Method 5: Nerual net (Keras)

For some reason, keras cannot return good result; the prediction always biased to controls. Even with adjusted weights and oversampling, the bias is still there and AUC is always \(0.5\). I included it here in case I figure it out in the future.

In this example, I put a 10:1 weight ratio between case and control.
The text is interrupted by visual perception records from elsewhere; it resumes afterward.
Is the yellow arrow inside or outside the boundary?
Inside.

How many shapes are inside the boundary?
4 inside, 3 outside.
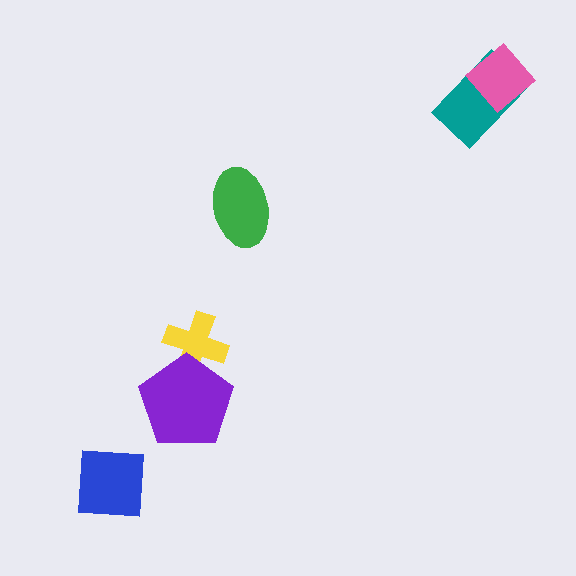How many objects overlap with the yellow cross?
1 object overlaps with the yellow cross.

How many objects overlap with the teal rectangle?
1 object overlaps with the teal rectangle.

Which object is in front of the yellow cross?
The purple pentagon is in front of the yellow cross.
y.train <- train$fam$affection

model <- keras_model_sequential() 
model %>%
 layer_dense(units = 1000, activation = "softmax", input_shape = c(ncol(ds)), kernel_regularizer=regularizer_l1(0.02)) %>%
 # layer_dense(units = 1000, activation = "softmax", input_shape = c(2800)) %>%
 # layer_dropout(rate=0.1) %>%
 layer_dense(units = 2, activation = "softmax", kernel_regularizer=regularizer_l1(0.01))

model %>% compile(
 #loss = 'categorical_crossentropy',
 loss = 'mean_absolute_percentage_error',
 optimizer = 'SGD',
 metrics = c('accuracy')
)
y.train <-  to_categorical(y.train)

history <- model$fit(
 ds, y.train,
 class_weight = list(1, 10),
 epochs = as.integer(10), 
 batch_size = as.integer(28)
)
AUC(predict_classes(model, PRS_test[]), test$fam$affection)
## [1] 0.5